Let $\{e_i\}$ be a basis of a $\mathbb{C}$-linear space $E$ and $h$ a Hermitian metric on $E$. Denote by $H=\{h_{ij}\}$ the matrix of $h$ for $\{e_i\}$, that is $$h_{ij}=h(e_i,e_j).$$ Let now $g\in GL(E)$ be a complex automorphism and consider the new basis $\{e'_i\}=\{ge_i\}$. Denote by $H'=\{h'_{ij}\}$ the corresponding matrix.

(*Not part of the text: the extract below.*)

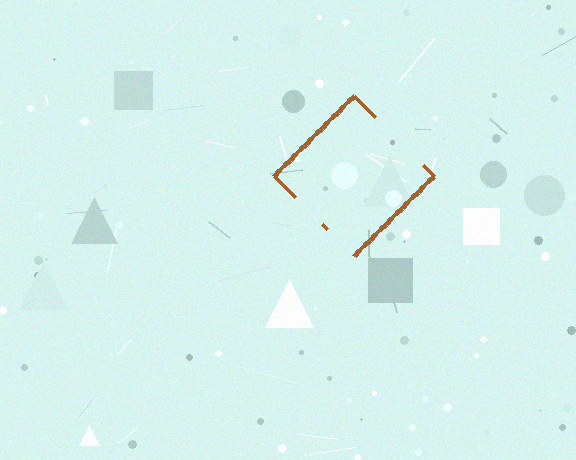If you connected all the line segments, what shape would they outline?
They would outline a diamond.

What is the relation between $H$ and $H'$?
On
I will assume that $h$ is an inner product. Put an inner product $(\cdot, \cdot)$ on $E$ such that $\{e_1, \dots, e_n\}$ is an orthonormal basis, i.e., $(e_i, e_j) = \delta_{ij}$. Let $H \colon E \to E$ be the linear transformation represented by the matrix $H$. We have by assumption that $$h(e_i, e_j) = H_{ij} = (H^T)_{ji} = (H^Te_i, e_j).$$ By linearity, this identity extends to $h(u, v) = (H^Tu, v)$ for all $u, v \in E$. Thus $$(H')_{ij} = h(ge_i, ge_j) = (H^Tge_i, ge_j) = (g^*H^Tge_i, e_j) = (g^*H^Tg)_{ji},$$ where $g^*$ denotes the adjoint of $g$. Thus $H' = (g^*H^Tg)^T = g^TH(g^{*})^T = g^TH\overline{g}$, where $\overline{g}$ denotes the complex conjugate of the matrix representation of $g$.
I'll assume that the Hermitian metric is conjugate-linear with respect to the first argument. First, some notation. Set $\mathcal{E} = (e_1,\dots,e_n)$ and denote by $[v]_{\mathcal{E}}$ the coordinate column vector of $v$ with respect to $\mathcal{E}$. Set also $$ [h]^{\mathcal{E}} = \left( h(e_i,e_j) \right)_{i,j} $$ which is the matrix representing $h$ with respect to the basis $\mathcal{E}$. It is the (unique) matrix satisfying $$ h(v,w) = [v]_{\mathcal{E}}^{*} \cdot [h]^{\mathcal{E}} \cdot [w]_{\mathcal{E}} $$ for all $v,w \in E$. Given a different basis $\mathcal{E}'$, the relation between $[h]^{\mathcal{E}}$ and $[h]^{\mathcal{E}'}$ is given by $$ [h]^{\mathcal{E}'} = \left( P^{\mathcal{E}'}_{\mathcal{E}} \right)^{*} \cdot [h]^{\mathcal{E}} \cdot P^{\mathcal{E}'}_{\mathcal{E}} $$ where $P^{\mathcal{E}'}_{\mathcal{E}} = \left[ \operatorname{id} \right]^{\mathcal{E}'}_{\mathcal{E}}$ is the change of basis matrix which is the unique matrix satisfying $P^{\mathcal{E}'}_{\mathcal{E}} [v]_{\mathcal{E}'} = [v]_{\mathcal{E}}$ for all $v \in E$.
In your case, the new basis $\mathcal{E}'$ is obtained by applying $g$ to each element of $\mathcal{E}$. We have $$ ge_i = e_i' \iff [g]^{\mathcal{E}}_{\mathcal{E}} = P^{\mathcal{E}'}_{\mathcal{E}}$$ so the final relation is $$ [h]^{\mathcal{E}'} = \left( [g]^{\mathcal{E}}_{\mathcal{E}} \right)^{*} \cdot [h]^{\mathcal{E}} \cdot [g]^{\mathcal{E}}_{\mathcal{E}} $$ where $[g]^{\mathcal{E}}_{\mathcal{E}}$ is the matrix representing $g$ with respect to the basis $\mathcal{E}$ (both in the domain and range).
Of course, you can just write everything in terms of coordinates and calculate to deduce the same result but this notation helps you to remember all the change of coordinates rules.